New class of galaxies: small, green, and bursting with new stars
Finally, people have some cosmic objects to talk about that are little and green but don't invoke little green men.
Astronomers -- and we're including some everyday folks in this category -- have discovered what appears to be new class of galaxies they've dubbed green-pea galaxies. Why? Because in images from the Sloan Digital Sky Survey, they look like, well, little green peas.
A formal report of the discovery has been accepted for publication in the Monthly Notices of the Royal Astronomical Society in Britain. You can find a preprint of that formal paper here and a plain-English description here.
The discovery is another feather in the cap for "citizen science." The galaxies emerged as volunteers with the Galaxy Zoo project helped professional astronomers classify galaxies, as in: this one's a spiral, this one's elliptical, this one's weird.
The green-pea galaxies galaxies were, if not weird, at least interesting enough to generate lots of comments from different Galaxy Zoo volunteers picking them out from different sets of galaxy images.
The galaxies' green color stems from their penchant for emitting a lot of light at green wavelengths peculiar to highly energized oxygen atoms.
What makes the galaxies so intriguing is their small size, the rapid pace at which they form new stars, and their proximity to Earth-bound observers.
On average, the galaxies appear to be 10 times smaller than the Milky Way and tip the scales at about 1/100th the Milky Way's mass. And they are generating new stars some 10 times faster than the Milky Way.
These galaxies also are relatively close; the 250 green-pea galaxies identified so far appear to be some 1.5 billion to 5 billion light-years away.
And that's a bonus for people like Carolin Cardamone, who study galaxy evolution.
Ms. Cardamone is working on her PhD at Yale University and is the lead author of the formal paper reporting the results on behalf of herself and a team of US and British astronomers and astrophysicists.
"These things are so local!" she enthuses during a phone chat. "We can study them in greater detail" than similar objects at far greater distances.
Windows on the past?
Those distances translate into far earlier times in the universe's history. That means that such objects also are far more difficult to observe in any detail.

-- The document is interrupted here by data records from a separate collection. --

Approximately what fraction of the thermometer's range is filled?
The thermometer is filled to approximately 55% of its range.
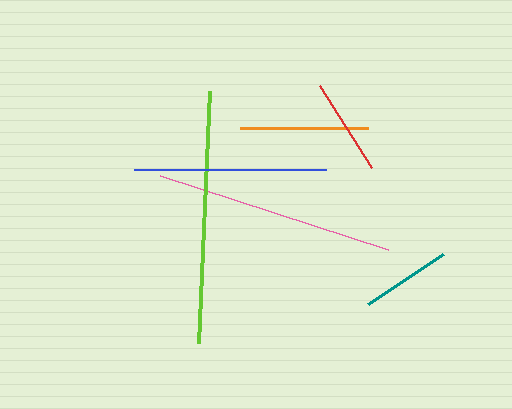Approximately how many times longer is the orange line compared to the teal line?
The orange line is approximately 1.4 times the length of the teal line.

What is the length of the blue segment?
The blue segment is approximately 192 pixels long.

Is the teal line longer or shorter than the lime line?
The lime line is longer than the teal line.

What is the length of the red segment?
The red segment is approximately 97 pixels long.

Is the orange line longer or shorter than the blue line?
The blue line is longer than the orange line.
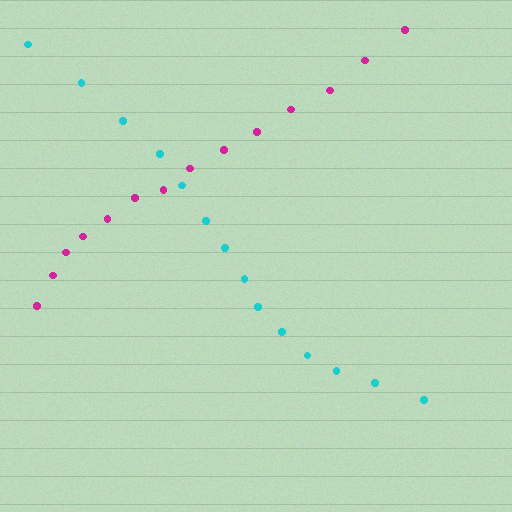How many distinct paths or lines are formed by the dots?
There are 2 distinct paths.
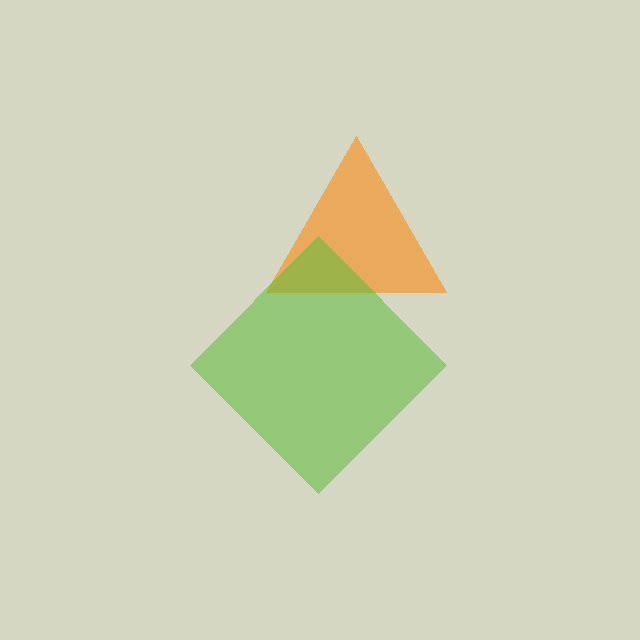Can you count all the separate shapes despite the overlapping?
Yes, there are 2 separate shapes.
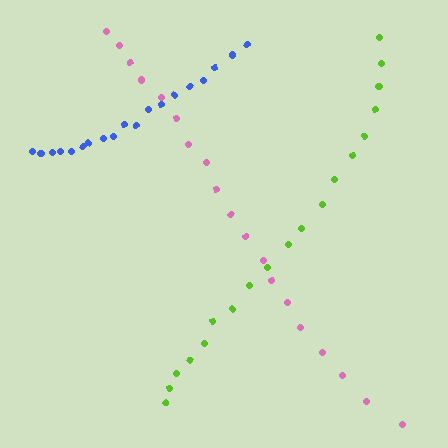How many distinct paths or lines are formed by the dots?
There are 3 distinct paths.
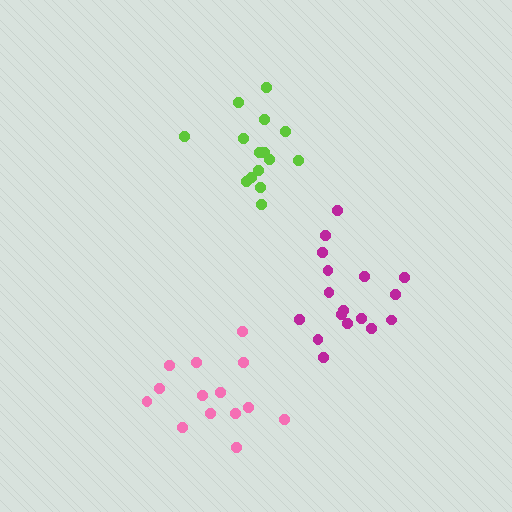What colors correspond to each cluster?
The clusters are colored: pink, lime, magenta.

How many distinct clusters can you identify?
There are 3 distinct clusters.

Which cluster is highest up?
The lime cluster is topmost.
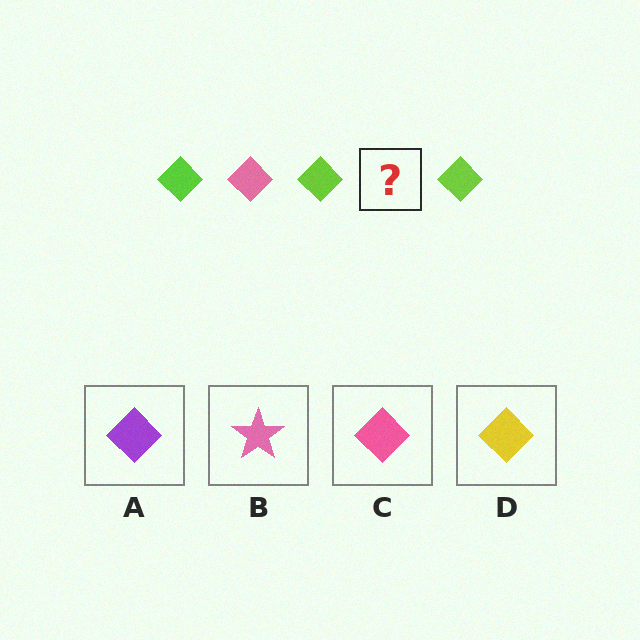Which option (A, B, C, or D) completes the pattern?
C.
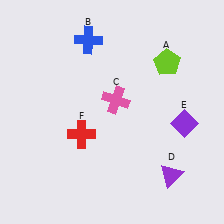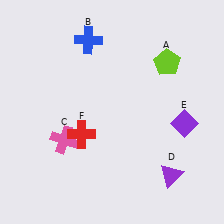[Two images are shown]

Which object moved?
The pink cross (C) moved down and to the left.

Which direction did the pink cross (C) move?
The pink cross (C) moved down and to the left.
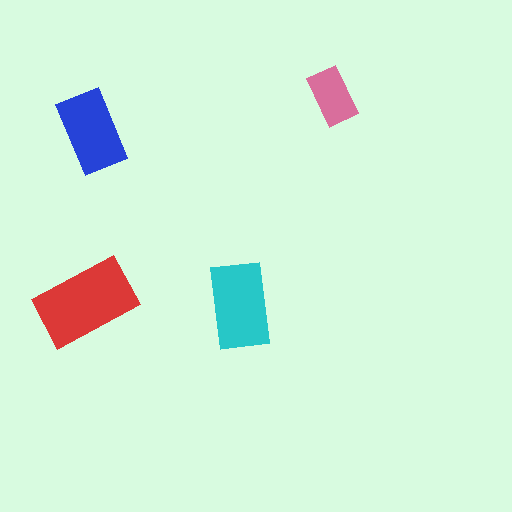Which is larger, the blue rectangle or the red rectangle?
The red one.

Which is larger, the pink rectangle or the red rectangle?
The red one.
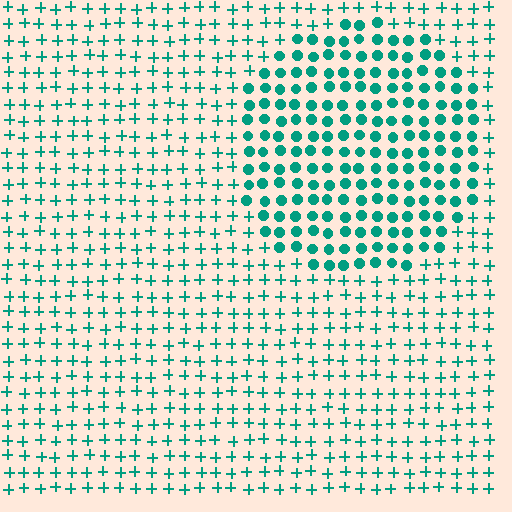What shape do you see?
I see a circle.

The pea-green galaxies, by contrast, are close enough that with instruments like the Hubble Space Telescope, astronomers can tease out shapes, structures, and gather spectra that allow them to make inferences they can't make if they were observing the green peas' more-distant cousins.
For instance, researchers might be able to use infrared imaging to begin asking whether green-pea galaxies have an underlying population of older stars.
That information can help establish the ages of these galaxies, notes Henry Furgeson, deputy head of the science-mission office at the Space Telescope Science Institute in Baltimore and a specialist in galaxy evolution.
And they can begin to address the question of why these galaxies -- which appear in regions of space with a relative dearth of other galaxies -- display such high rates of star formation.
Astronomers have noted high rates of star birth in another type of small galaxy known as blue compact galaxies. But these too are in relatively rarefied regions of space where interactions with other galaxies just don't happen. Such interactions have been seen to trigger bursts of star formation in more galaxy-rich parts of space as galaxies collide or swing close by one another.
Galaxy Zoo project
The green-pea discovery is the latest to demonstrate the value of many eyes on a virtual stack of images no single human astronomer or small group of astronomers, could hope to plumb. All you need is a computer and good pattern-recognition skills.
Indeed, the formal research paper tips its rhetorical hat to 10 of these Galaxy Zoo individuals, who made a particularly strong contribution to the research.